Much has been written this week on the subject of fermented robot cartography. And, as the nice man from the news syndicate has offered me a raw fish, I suppose it will be my duty to contribute to the discussion. Some people may protest that such a topic is best left to those with “proper qualifications.” To this I can only reply that some people have “proper qualifications” to go jump in Lake Champlain.
From the get-go, this matter of what the French have dubbed das Vermentlichautomatonkartographie appeared to bear looking into, if only for the Green Stamps. It was unclear to me, for instance, whether it was the cartography or the robot that was fermented—and this, I’m told by reliable sources, is the kind of thing that can keep a thinking man awake at night.
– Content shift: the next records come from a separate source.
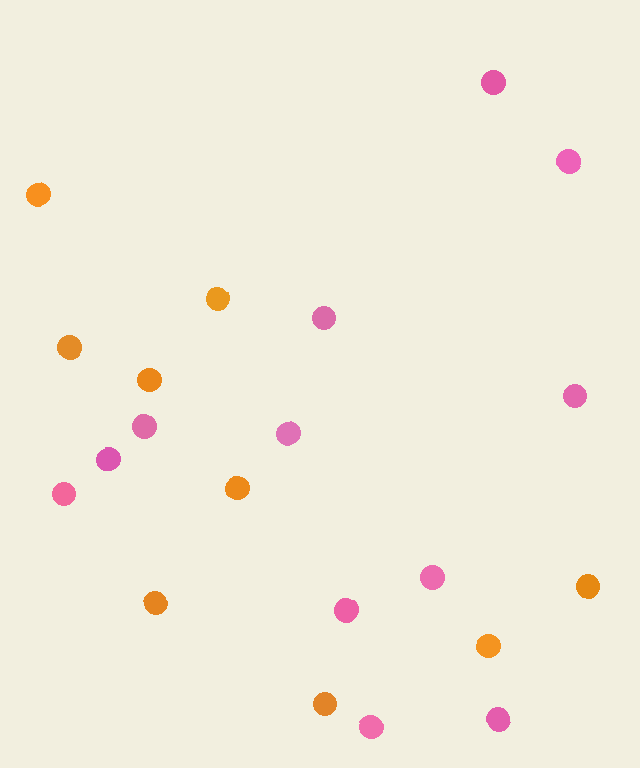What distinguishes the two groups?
There are 2 groups: one group of pink circles (12) and one group of orange circles (9).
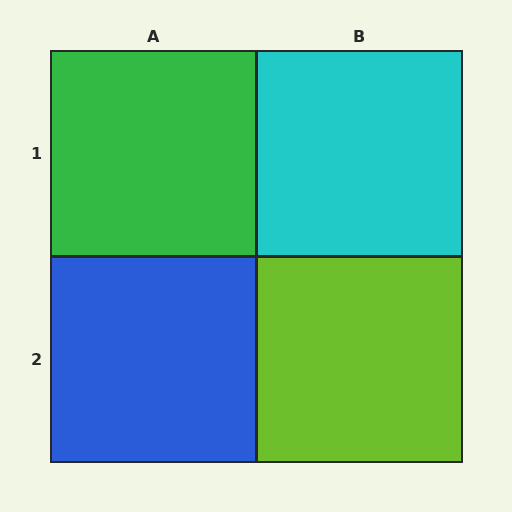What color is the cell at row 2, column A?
Blue.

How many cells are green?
1 cell is green.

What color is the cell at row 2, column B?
Lime.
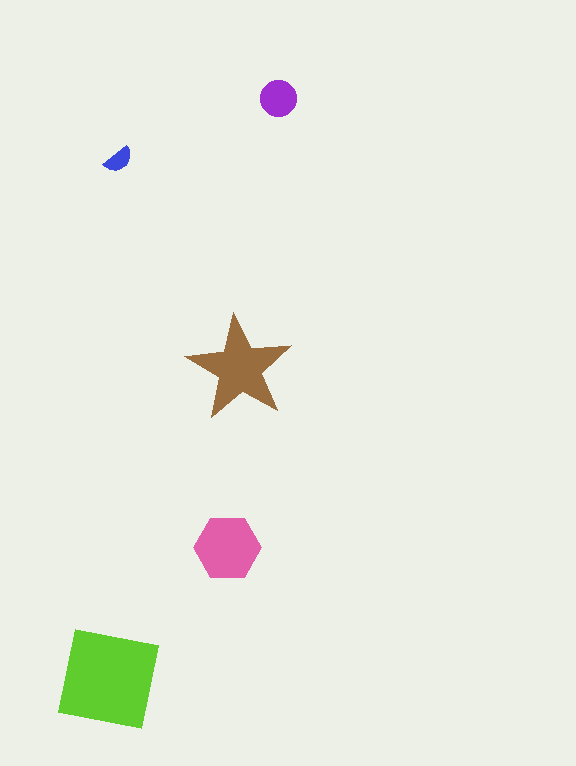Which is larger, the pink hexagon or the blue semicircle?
The pink hexagon.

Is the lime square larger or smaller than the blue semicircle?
Larger.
And so this morning I put on my most fetching hat and went ’round to pay a visit to the cartographic robot. It turns out the robot—fermented or otherwise—is on a sort of sabbatical this year (the explanation was too technical for me to follow), so I was left with a choice of interviewing the kitchen clock or sitting in on poker with the cartographic fellas. Fifty dollars later, I saw the grave error I’d made and proposed marriage to the clock. (We’re registered at Bulova, under the name “Edwin Drood and His Scarsdale Jazz Hogs.”)
Having been thus derailed (for lack of a stronger word), I decided to try a different approach. After clearing an adequate, you may say extravagant amount of space on my desk, I set about making a list of questions that I would ask myself if I were a robot. The list appears in translation below. Book-club reprints are available for a song—with a three-dollar fee for the song, not including drinks or gratuities. And any promises you make to the piano player are no responsibility of mine. I just wish to make that much clear at the outset, to avoid unpleasantness later on.
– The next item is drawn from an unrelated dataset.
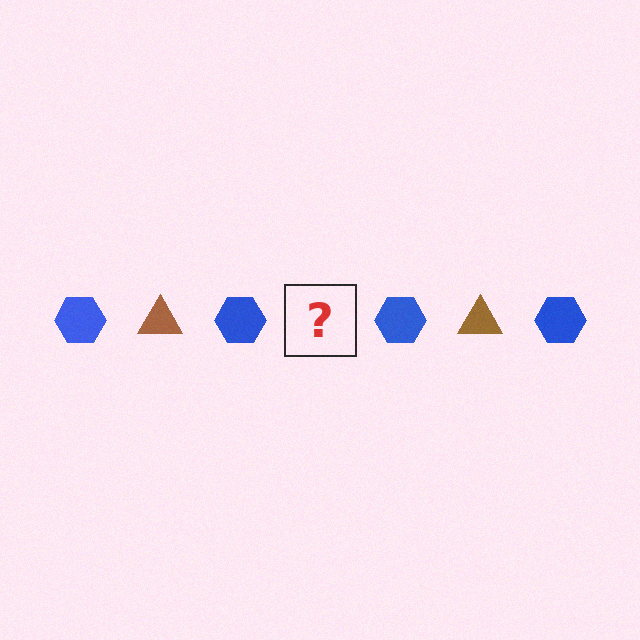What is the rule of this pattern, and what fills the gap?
The rule is that the pattern alternates between blue hexagon and brown triangle. The gap should be filled with a brown triangle.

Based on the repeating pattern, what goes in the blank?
The blank should be a brown triangle.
Question 1. First, let’s sort out the terminology: When you say “robot,” does your tongue go behind the teeth?
Question 2. Are those your own teeth, anyway, Mr. Robot?
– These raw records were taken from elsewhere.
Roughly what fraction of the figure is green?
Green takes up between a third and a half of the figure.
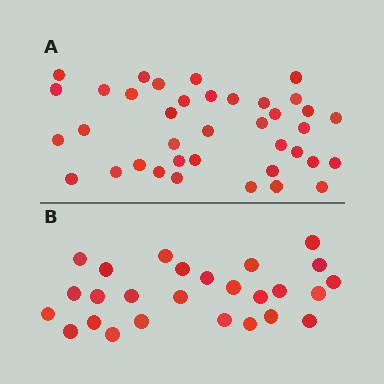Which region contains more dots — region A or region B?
Region A (the top region) has more dots.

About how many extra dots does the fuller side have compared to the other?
Region A has roughly 12 or so more dots than region B.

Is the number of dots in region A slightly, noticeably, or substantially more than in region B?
Region A has substantially more. The ratio is roughly 1.5 to 1.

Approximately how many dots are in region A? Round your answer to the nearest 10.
About 40 dots. (The exact count is 38, which rounds to 40.)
Question 3. If not, whose then?
Question 4. I won’t ask about the hair.
Now that I’ve earned a fair degree of expertise on the topic, I’ve booked myself on a thirty-day speaking tour, and canceled my newspaper subscription for thirty-one days. (I don’t know about you, but I find I can’t read the paper my first day back without my eyes changing seats.) The only trouble is, my initial engagement seems to be in a place called Philadelphia, which does not appear on any map in my home. So if any cartographic robot should be looking at this, please meet me inside Grand Central at three forty-five, as I could use a little help. I’ll be facing away from the clock, out of consideration for my fiancée.